When I look for new releases to read, I generally try to leave my comfort zone. I tend to stay away from authors I already know, or have heard about, and look for debuts. Even if just a single part of the description engages me, I usually put it up for consideration. On top of that, I usually try to find something that, to me, might explore something within the real world. Rarely do I read for an escapist story. I chose this book more with an eye towards the first few requirements, while pushing myself out of that arbitrary “meaningful” comfort zone I tell myself I inhabit. The Dark That Dwells by Matt Digman and Ryan Roddy is a romp of a space opera, tinged with fun fantasy elements that feel like a role-playing game.
The Dark That Dwells takes place in a galaxy after the dissolution of a major empire, and its split into several different factions that now vie for control.
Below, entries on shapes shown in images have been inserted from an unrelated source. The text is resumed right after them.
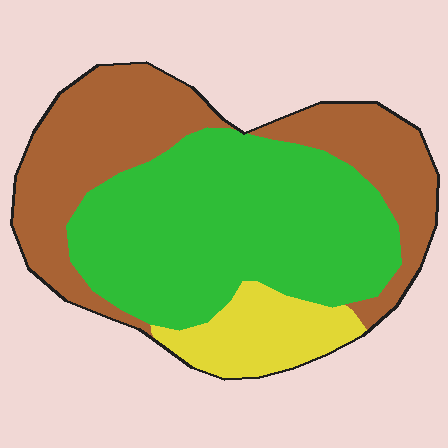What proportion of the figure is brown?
Brown takes up about three eighths (3/8) of the figure.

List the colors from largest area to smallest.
From largest to smallest: green, brown, yellow.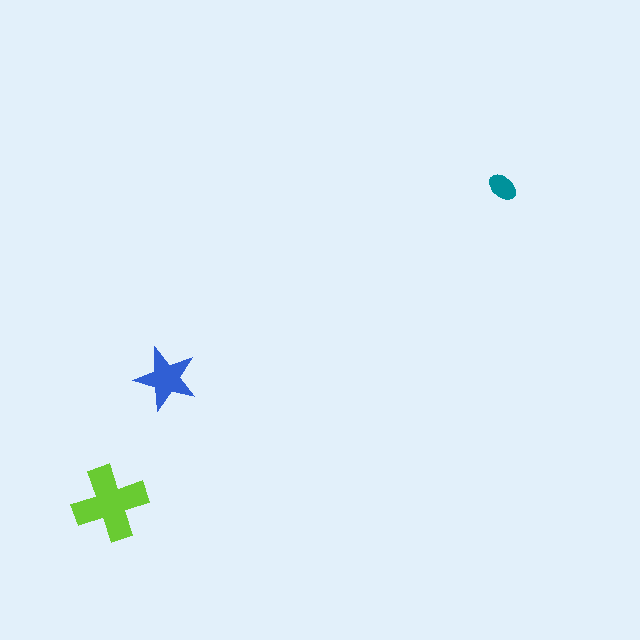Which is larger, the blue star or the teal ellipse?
The blue star.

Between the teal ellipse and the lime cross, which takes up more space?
The lime cross.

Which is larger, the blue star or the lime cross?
The lime cross.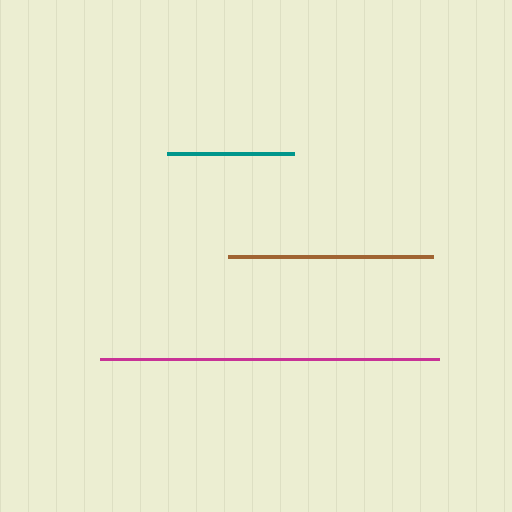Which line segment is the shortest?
The teal line is the shortest at approximately 127 pixels.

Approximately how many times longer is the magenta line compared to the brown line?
The magenta line is approximately 1.7 times the length of the brown line.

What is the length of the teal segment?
The teal segment is approximately 127 pixels long.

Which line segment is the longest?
The magenta line is the longest at approximately 339 pixels.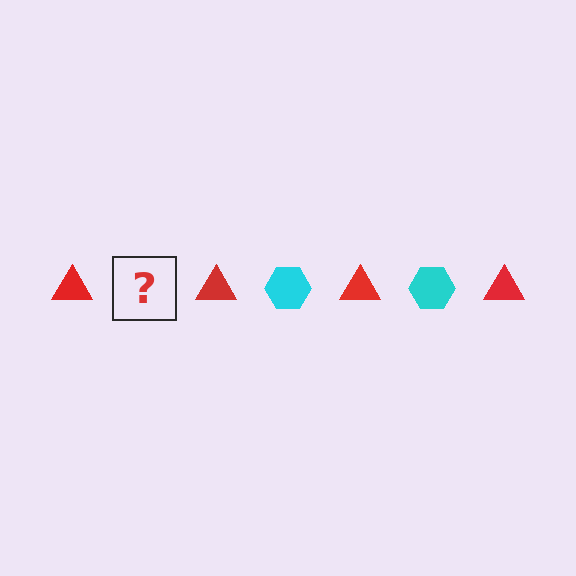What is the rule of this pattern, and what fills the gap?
The rule is that the pattern alternates between red triangle and cyan hexagon. The gap should be filled with a cyan hexagon.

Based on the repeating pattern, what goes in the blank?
The blank should be a cyan hexagon.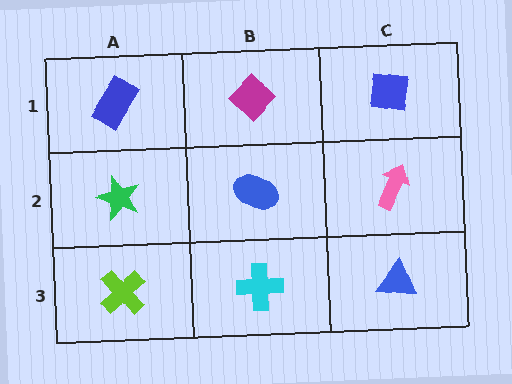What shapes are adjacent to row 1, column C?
A pink arrow (row 2, column C), a magenta diamond (row 1, column B).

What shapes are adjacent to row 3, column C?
A pink arrow (row 2, column C), a cyan cross (row 3, column B).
Everything is feudal in flavor, with two larger powers in control of most of the space and smaller fiefdoms powerful enough to hold their own and enact their own destinies. While these powers conduct their business, an old evil awakens out of sight and out of mind. It doesn’t yet seem to threaten the established order, but there are a few who are willing to do anything to keep that evil at bay.
If that plot synopsis feels incredibly vague to you, well, you’re correct. It’s hard to describe what goes on in this book in terms of succinct plot. Dark has this weird dynamic, where the plot is very character driven and feels like it has very high stakes, but it’s not particularly focused on one thing or another. This does and doesn’t work because it keeps roping you into something that feels greater and greater, but in some ways you’re just reading a character drama that could potentially spill over into the wider world. The opening chapters for each character are nicely done; they do a great job of introducing the characters and the parts of the world they inhabit. As their stories go on, the reader is shown how they start to intersect and influence each other. The problem starts to show when the “main” characters who exhibit the most external conflict(which the story is ostensibly about) take a back seat to the “cooler” characters.
This is highlighted in a lack of motivations that drive the characters. Sidna and Tieger have the most identifiable motivations and are in direct opposition to each other. Tieger is a witch hunter, and Sidna is the witch (in Tieger’s eyes) as she tries to find more power to keep him from killing her and protecting what is left of her kind. Fall and Ban seem to be more of the focus of the story since they exist to make decisions and facilitate the actions of the other characters. They often had more time to introspect and ask themselves “what am I doing?” before they ended up on whatever side of the conflict they did. They sort of ended up getting caught in the mess while also becoming the arbiters of right and wrong within the story. I think the part that annoyed me the most about this is that while Ban certainly has the darkest past and has to wrangle with the most internal conflict, he never gets to break out of the “bodyguard” role. Meanwhile, Fall just gets to be special and cool while making a majority of the plot decisions. This is all on top of the fact that the main thrust of the story seems to revolve around the conflict between Tieger and Sidna. The emphasis on Ban and Fall ends up making Tieger and Sidna mere plot devices to propel Fall and Ban’s internal conflicts. It didn’t necessarily detract from the fun, but it knocked all the punch out of the finale.
Where Roddy and Digman excel, though, is world building and description. I don’t read a lot of books with an incredible amount of physical description that paints a picture. I usually skew more towards mood and feeling over the literal physical presence of the world and characters. The authors describe everything, and clearly put a lot of love and detail into the work. The different empires and fiefdoms all have distinct armor, banners and colors. People are dirty, scarred, and carry a weight that really makes the action sequences feel heavy and grounded. The world feels raw and, if not realistic, then at least “real.” I spent a lot of time thinking about how characters moved, looked, clashed, and just generally existed. Rarely do I feel the “theatre of the mind” when I read, often just hearing the text in my brain, but Roddy and Digman made this feel like an epic science fantasy movie. It was incredibly enjoyable and rarely did I feel that descriptions overstayed their welcome.
The Dark That Dwells ended up being a good time despite its flaws. The ending leaves a little to be desired and sets up a world where so much more could be happening. In a lot of ways, this feels like a small RPG arc within a larger universe that has tons of small stories like this. I would definitely return to this world with a new cast of characters that unearth some of the forgotten histories that exist within it. If you’re looking for a good time with some distinct characters set in a fun world reminiscent of science fantasy RPGs, then The Dark That Dwells will fit the bill. I look forward to more from Digman and Roddy.